24 May 2024, 11:16

Top UN court to rule on S. Africa Gaza ceasefire bid

THE HAGUE, May 24, 2024 (BSS/AFP) - The top United Nations court on Friday
will rule on a plea by South Africa to order a halt to the Israeli military
offensive in Gaza, with Pretoria accusing Israel of "genocide".

Pretoria has urged the International Court of Justice to order an "immediate"
stop to Israel's campaign, including in the southern area of Rafah, and
facilitate access of humanitarian aid.

Israel wants the court to toss out the request, arguing an enforced ceasefire
would allow Hamas fighters to regroup and make it impossible to recover
hostages taken in their October 7 assault.

In a highly-charged ruling in January, the court ordered Israel to do
everything in its power to prevent genocidal acts in Gaza but stopped short
of ordering a ceasefire.

South Africa argues that the recent Israeli operation in Rafah changed the
situation on the ground and should compel the court to issue fresh emergency

The ICJ rules in disputes between countries. Its orders are legally binding
but it has no means to enforce them directly. The court has, for example,
ordered Russia to halt its invasion of Ukraine to no avail.
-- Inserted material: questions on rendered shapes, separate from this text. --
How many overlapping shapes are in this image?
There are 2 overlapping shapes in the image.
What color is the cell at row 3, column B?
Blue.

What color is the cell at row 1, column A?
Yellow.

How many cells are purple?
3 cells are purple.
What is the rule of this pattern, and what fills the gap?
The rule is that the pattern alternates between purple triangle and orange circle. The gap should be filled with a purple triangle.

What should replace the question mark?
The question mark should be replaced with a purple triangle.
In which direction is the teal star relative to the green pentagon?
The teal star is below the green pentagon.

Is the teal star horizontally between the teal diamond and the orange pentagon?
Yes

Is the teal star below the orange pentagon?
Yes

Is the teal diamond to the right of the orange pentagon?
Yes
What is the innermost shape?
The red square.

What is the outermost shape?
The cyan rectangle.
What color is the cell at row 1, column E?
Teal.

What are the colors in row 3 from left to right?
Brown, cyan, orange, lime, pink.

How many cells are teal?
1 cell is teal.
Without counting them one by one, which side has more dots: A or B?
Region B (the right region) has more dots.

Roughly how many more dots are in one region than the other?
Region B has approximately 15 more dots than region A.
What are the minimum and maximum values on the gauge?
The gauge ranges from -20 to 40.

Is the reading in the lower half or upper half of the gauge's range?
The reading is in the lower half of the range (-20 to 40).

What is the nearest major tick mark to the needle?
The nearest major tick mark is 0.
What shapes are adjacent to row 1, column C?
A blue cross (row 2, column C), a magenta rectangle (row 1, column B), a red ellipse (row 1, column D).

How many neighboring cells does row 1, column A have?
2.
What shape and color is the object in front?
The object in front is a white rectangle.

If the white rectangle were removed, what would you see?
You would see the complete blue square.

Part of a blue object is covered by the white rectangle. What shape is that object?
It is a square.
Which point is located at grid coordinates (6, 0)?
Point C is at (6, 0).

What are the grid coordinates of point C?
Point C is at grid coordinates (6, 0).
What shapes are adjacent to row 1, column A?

Judges could agree to South Africa's request, reject it out of hand or even
issue a completely separate set of orders.

The ICJ's ruling comes hot on the heels of a landmark request by the
International Criminal Court's lead prosecutor to seek arrest warrants for
top Israeli and Hamas leaders.

Prosecutor Karim Khan alleges that senior Israeli leaders, including Prime
Minister Benjamin Netanyahu, plus top Hamas officials, are guilty of war
crimes and crimes against humanity related to the October 7 attack and the
war in Gaza.

- 'Limited and localised' -

In public hearings at the ICJ last week, South Africa's ambassador Vusimuzi
Madonsela alleged that "Israel's genocide has continued apace and has just
reached a new and horrific stage".

"Although the present application was triggered by the unfolding situation in
Rafah, Israel's genocidal onslaught across Gaza has intensified over the past
few days, also warranting the attention of this Court," he said.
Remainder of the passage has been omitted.